Wonderful. Now I'm hungry for whale meat and gravy.
Posted at 11:53 PM
About two years ago, I got the following message on voice mail:
Hi, Luke. This is Greg Knauss. And on behalf of the entire Web community, we want you to start writing again. We were goofing around today -- the entire Web community -- and we kind of ran out of things to read. And so we went back and poked around Minnesota Stories and, dammit, start. That's an order. Further instructions will follow. This has been the entire Web community, saying, "Bye."
It moved me so much much that I've been writing and publishing ever since.
No, wait. I haven't. Still, it was a pretty neat message to get, and it was part of the inspiration for JaNoWriMo.

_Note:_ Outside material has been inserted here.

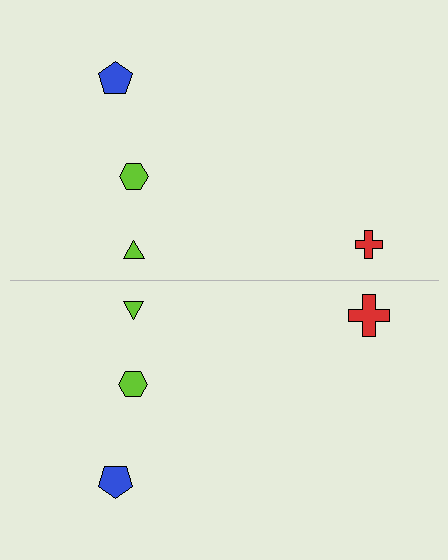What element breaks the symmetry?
The red cross on the bottom side has a different size than its mirror counterpart.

This morning I made a thrilling discovery: Greg is joining me this month. This is excellent news on at least two counts: 1. Greg is a good writer. 2. Greg is confident enough in his writing to post it. Truth is, the entire Web community has missed Greg much more than it has missed me. Thus, the JaNoWriMo-related dread with which I awoke this morning has become JaNoWriMo-related ecstacy.
And now, to the novel! I mean, to the kitchen! For hash browns and sausage! But then, to the novel!
Posted at 8:56 AM
Tuesday, January 1
Closing in on midnight, I'm only around 2,000 words. This is well short of where I'd hoped to be at this point. I'm finding that my first chapter is getting bogged down with the back story of a minor character who I don't foresee having much further presence in the story.
What kind of writer, you might ask, devotes so much to a minor character?
A very bad writer, that's who, but one who is extremely fond of the real person upon whom this character is based.
What kind of writer, you might ask, would pay tribute to a friend with bad writing?
A very, very bad writer, that's who!
Posted at 11:51 PM
Posted at 6:10 PM
And we're off!
Jan. 1 got off to a later start than expected -- new years are like that -- so I'm a bit behind already. The plan for the rest of the day:
1. Write write write.
Posted at 1:20 PM
Monday, December 31
Less than 12 hours to go. Are you as excited as I am?
A few friends are joining me in a January writing project, although the names vary, including "ChiNoWriMo" and "a little extra writing in January." I am, however, the only one who has cheated to such a large degree, having mapped out much of the beginning and end. Indeed, I have on my desktop several files with names like "characters" and "plots and gags" and "possible chapter titles." It's plotted out. I just have to write it.
But having never written fiction before, I feel entitled. As a novelist, I am the golfer whose handicap is so great he gets to tee off from the ladies' tees.
I'm feeling a bit like Bill Walsh, whose great innovation with the 49ers was to script the game's first 15 plays. I'm like this in conversation. When I can script out my plays -- "Hey, how are you?" "Good, thanks. You?" "Just fine. Thanks." -- I do OK. But once any exchange turns to improvisation, I'm sunk and am liable to start mumbling. Ask about the Cubs when I'm expecting a weather question, two bits says I'll still answer "Feels like rain." Throw a curve ball by bringing up, say, politics, and I will verbally flail, calling "Line!" to whoever is nearby.
And so it is with JaNoWriMo: My first 15 plays are scripted out. After that, anything can happen. Expect fumbles.
Posted at 12:47 PM
Sunday, December 30
Calliope, Clio, Erato and Euterpe? Melpomene, Polyhymnia, Terpsichore, Thalia and Urania? Pikers, all. There is no muse mightier than a DoubleStuf Oreo.